Анна Валериановна и Мила послушно взялись за лопаты. Могила принимала формы, делалась глубже.

Старик то отходил, то подходил ближе, внимательно наблюдая ход дела. Он наклонялся и заглядывал в яму. Кряхтя, давал наставления.

– Ровняй край-то, разиня… донышко тоже, чтоб было ровное, гладкое.

На их руках вскакивали и лопались волдыри, сочилась кровь – они всё копали.

– Теперь ты, дурочка, – он ткнул Милу палкой в спину, – прыгай в яму, залезай в могилу, там копай! А ты, – он обратился к тёте, – ведро неси, землю собирать будешь… А мать пусть ещё посидит поплачет. Ей жальчее…

Мила прыгнула в яму.

И когда, копая, она взглядывала вверх и видела безмятежно-спокойное небо и тихо плывущие по нему облака, когда слышала бессильно затихавшие вопли матери и опускала взгляд в могилу и перед ней возникало не виданное ещё никогда грязным лицо тёти, когда палка старика ударяла её по плечу и он покрикивал: «Поторапливайся, не зевай! Вечереет…» – она чувствовала, что всё в мире потеряло и смысл и связь и что-то умирало в ней самой, умирало навеки, что-то дорогое, доверчивое, ясное. Оно покидало и её, и родных, и «Усладу» навеки. Оно уходило, чтобы больше уже никогда не вернуться. В могилу эту будет положен не один только Димитрий, с ним будет погребено доверие к людям и к жизни. Они не узнают больше никогда-никогда душевной лёгкости, веселия сердца. Из этой могилы она выйдет и вступит не в прежний, а в какой-то новый и страшный мир. Ничто в жизни не сможет с нею случиться, что бы помогло ей забыть этот день. Она будет больна этим днём всегда, до самой смерти.
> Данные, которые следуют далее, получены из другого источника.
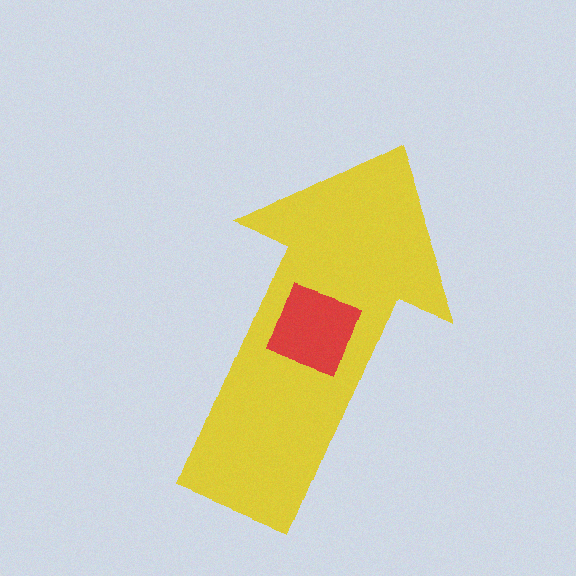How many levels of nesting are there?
2.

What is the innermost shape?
The red square.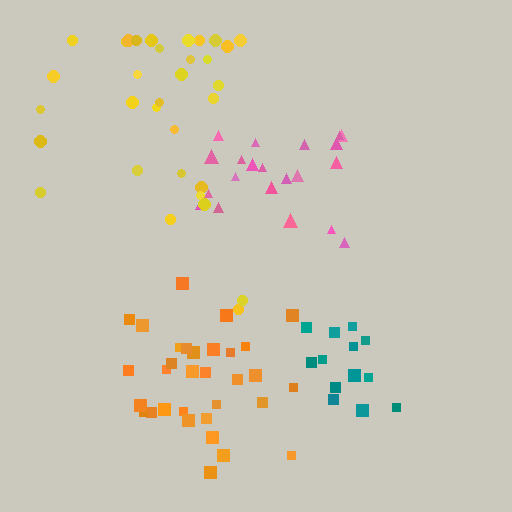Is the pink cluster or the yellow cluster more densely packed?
Pink.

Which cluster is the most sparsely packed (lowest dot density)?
Yellow.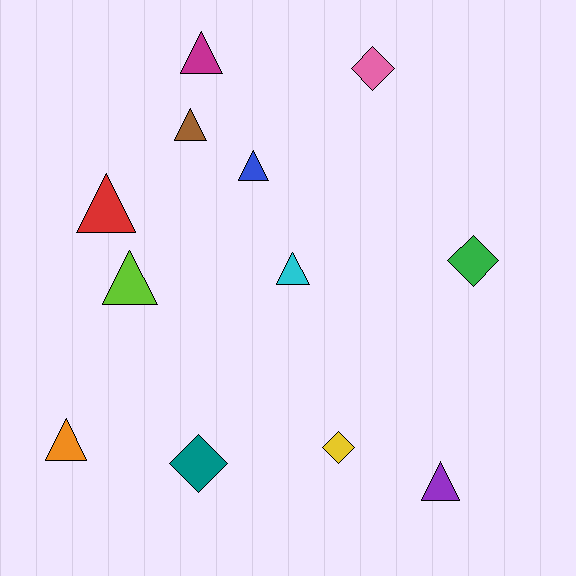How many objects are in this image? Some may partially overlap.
There are 12 objects.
– Не глубоко ещё, но подходяще, – сверху ворчал старик. – А как похороните, клади кирпичей на могилку. Клади больше. Осесть ей надо. Да донышко ровняй. Не день ведь лежать, не два.

Он не спеша сматывал верёвочку в аккуратный клубочек.
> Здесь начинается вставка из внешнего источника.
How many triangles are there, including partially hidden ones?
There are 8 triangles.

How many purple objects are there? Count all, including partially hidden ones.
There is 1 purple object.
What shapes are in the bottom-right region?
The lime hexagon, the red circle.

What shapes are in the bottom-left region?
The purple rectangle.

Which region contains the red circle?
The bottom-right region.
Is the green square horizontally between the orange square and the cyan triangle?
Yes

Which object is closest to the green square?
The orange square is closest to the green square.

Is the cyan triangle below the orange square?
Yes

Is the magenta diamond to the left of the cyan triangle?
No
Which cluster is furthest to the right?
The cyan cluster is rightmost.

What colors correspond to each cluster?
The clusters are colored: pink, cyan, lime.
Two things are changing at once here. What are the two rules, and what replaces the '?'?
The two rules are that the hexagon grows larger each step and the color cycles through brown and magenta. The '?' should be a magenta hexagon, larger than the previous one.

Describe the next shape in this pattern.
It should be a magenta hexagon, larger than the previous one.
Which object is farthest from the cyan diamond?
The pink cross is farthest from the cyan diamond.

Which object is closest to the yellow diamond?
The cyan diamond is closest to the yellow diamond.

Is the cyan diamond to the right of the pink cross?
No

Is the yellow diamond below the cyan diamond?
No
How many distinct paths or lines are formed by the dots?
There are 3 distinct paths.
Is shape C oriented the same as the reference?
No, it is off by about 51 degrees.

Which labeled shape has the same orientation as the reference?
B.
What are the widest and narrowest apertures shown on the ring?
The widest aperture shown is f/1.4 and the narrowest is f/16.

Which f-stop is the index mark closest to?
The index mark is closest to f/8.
– Хе-хе! – вздохнул он, довольный собою. – Готова могилка-то. Выкопали. Другой раз случится, знать будете, как копают. Добрый вам вечер! – И он ушёл, исчезая за деревьями.

Начинался вечер. Пришла Глаша и с нею священник. Он был стар. Лицо его, простое и спокойное, и тихий размеренный голос внесли первую мирную ноту в этот ужасный день. Он держал в руке чемоданчик, из которого вынул ризу, требник, распятие, кадило, свечи и ладан.

– Как имя покойному? – И он начал отпевание.

Была глубокая, чистая, возвышенная печаль в словах молитв погребальной службы. Тысячелетний обряд, напевы молитв, как они звучали над миллионами умерших предков.

Молодой Головин лежал под деревом яблони. Облачка ладана плыли над ним, обвивали его и уносили тихим вечерним ветерком всё дальше и дальше; они задевали за кусты, за высокие стебли травы, цветов и постепенно таяли, исчезая в парке.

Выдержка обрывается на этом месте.